The increase in production meant that they had to increase their processing capacity. “For three years we experimented with different technology for processing and freezing the berries. Today, our nitrogen freezing tunnel will freeze fresh berries in less than a minute. This process preserves all the goodness of the berry and has us export ready,” says Purdy. The processing plant is conveniently located right on the farm.
Like many small businesses, the biggest challenge to expanding is marketing. For Purdy, the question was how to achieve brand recognition for the fruit; to make more people aware of the health benefits of the saskatoon berry and to grow the business internationally. “I know that the quickest way to an end point is to ask for help,” says Purdy. In this case, help came in the form of an audition call for season five of CBC’s “Dragon’s Den” — a series that matches entrepreneurs with venture capitalists looking for an investment and a good return on their money.
Purdy was looking for a $250,000 investment in exchange for 49.9 per cent of the company. With a viewing audience each week of over 500,000, Purdy knew that even if she didn’t come away with an investment, the marketing value of appearing on “Dragon’s Den” would go a long way towards her goal of making the saskatoon berry as well known as the blueberry and the cranberry.
Purdy enlisted the assistance of her niece, Alison Ozog, who is a graduate student in the department of food and bioproduct sciences at the University of Saskatchewan, in her pitch to the dragons. Four of the five dragons passed, on the investment opportunity, citing either a personal lack of knowledge of the industry or unrealistic marketing dollar projections on Purdy’s part as their reasons. Arlene Dickinson, owner of Venture Communications and one of Canada’s most renowned independent marketing communications entrepreneurs, saw the potential in Purdy’s pitch. Dickinson agreed with the business valuation presented but in addition to the 49.9 per cent share in the company, requested a royalty of 10 per cent of everything Prairie Berries sells over 400,000 pounds in exchange for providing Prairie Berries with $250,000 worth of her company’s services.

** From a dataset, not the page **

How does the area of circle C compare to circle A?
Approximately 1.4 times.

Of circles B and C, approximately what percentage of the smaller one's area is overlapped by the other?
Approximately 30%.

“At first we were overwhelmed by what goes into producing a show like ‘Dragon’s Den’ but the CBC was great. We were assigned a producer and a financial adviser to assist us prior to making our pitch,” says Purdy, “and working with Arlene has been very positive. We are close to signing our deal so there will be a followup segment on an upcoming episode.”
Purdy’s advice to fellow entrepreneurs, “leadership is about knowing your strengths, knowing when to let go, knowing when to ask for help and finally knowing that your passion can blind you from the obvious. Success is really failure turned inside out.”